Tipping and stability
The body has a tapered design (front width: 2.18m, rear width: 2.26m) so the material ends up in a nice tidy heap and due to the folded sheet construction, there are no grooves for material to get stuck on. The five-stage ram requires 27 litres to lift to the full 70-degree tipping angle, which is bloody impressive actually — it looks almost vertical. The ram is fitted with an anti-drop safety valve, so if a pipe bursts and you are under the machine, it will drop very slowly to give you plenty of time to get out. A safety brace is also fitted as standard and allows the trailer to be raised for greasing without the risk of it dropping on you. This can also be used if the trailer is sitting for long periods to allow rain water to drain, reducing damage to the deck. The ram swivels in four directions, allowing the body to flex if it is placed under sideways strain (hopefully not too far on its side). If you are worried it may end up on its side, the rear axle may be fitted with a tipping stabiliser. This has two cylinders mounted on a parallelogram which push down on the axle and make this perfectly aligned. As you can imagine, this makes the whole thing much more stable.
The tail door lifts very high, right out of the way, which is ideal for those loads that are a little unorthodox. This high lift, along with the steep tipping angle, allows the trailer to dump nice tight piles very close to each other without the need to move forward, which incidentally is when most rollovers occur as the centre of gravity is so high.
Circular door latches actually pull the door closer to the trailer as it closes fully and this, along with the rubber seal on the rear of the trailer, gets you to as close to being water tight as you are going to get — handy for those messy slurry jobs that everyone loves being a part of…or not.
Suspension and axles
Often trailers this big are used for construction and haulage jobs, so suspension is a key feature for most operators.
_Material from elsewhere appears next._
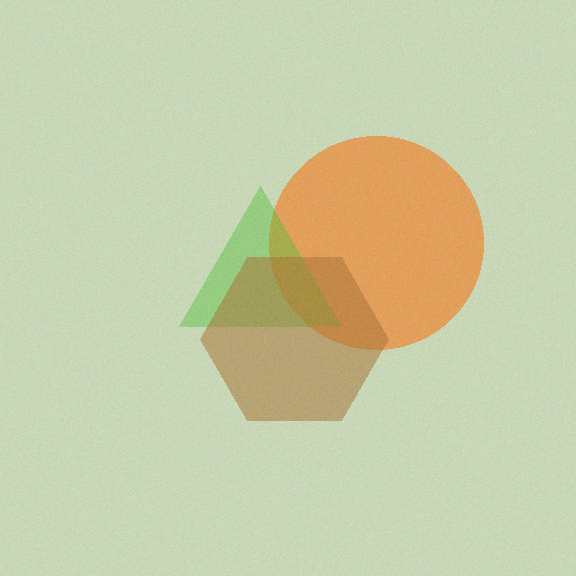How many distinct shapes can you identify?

The drawbar and axles are both mounted on leaf springs which definitely take the shock out on the road. You can get hydraulic suspension on the machine, as well as steering axle and ball and spoon hitching options, and as is so often the case with companies like Joskin, it has just about every option you can think of. An option which you may be curious about is a drive axle. This is a 2x2 gearbox with a clutch fitted with cogs that are directly comparable with the ratios in the tractor gearboxes (can be also adapted to vario). This essentially means the axles of the trailer are driven from the tractors PTO and this significantly reduces the drag on the tractor. In some situations it can be a massive advantage in terms of access.
The KTP is mounted on a rollover bogie axle, the best compromise between ground clearance and traction. The spring leaf design allows the axle to move over uneven terrain while keeping all four wheels constantly on the ground. The axle can be set in a variety of positions via the bolted section of the chassis, allowing you to achieve the correct setup for your tractor to get the right weight/traction balance.
A variety of tyre options are available but the test machine was fitted with 560/60 R22.5 tyres, which work very well at keeping it afloat and the large side-wall aids in smoothing out the bumps for the driver.
It's hard to find anything wrong with the trailer. It is well built, with a low tare weight compared to capacity, a competitive price and is made from material six times stronger than steel. Best of all, because it comes in a container you could pretend it is a present to your wife for the forgotten birthday, anniversary or any other indiscretion you may have found yourself in the dog box for — there literally is no downside.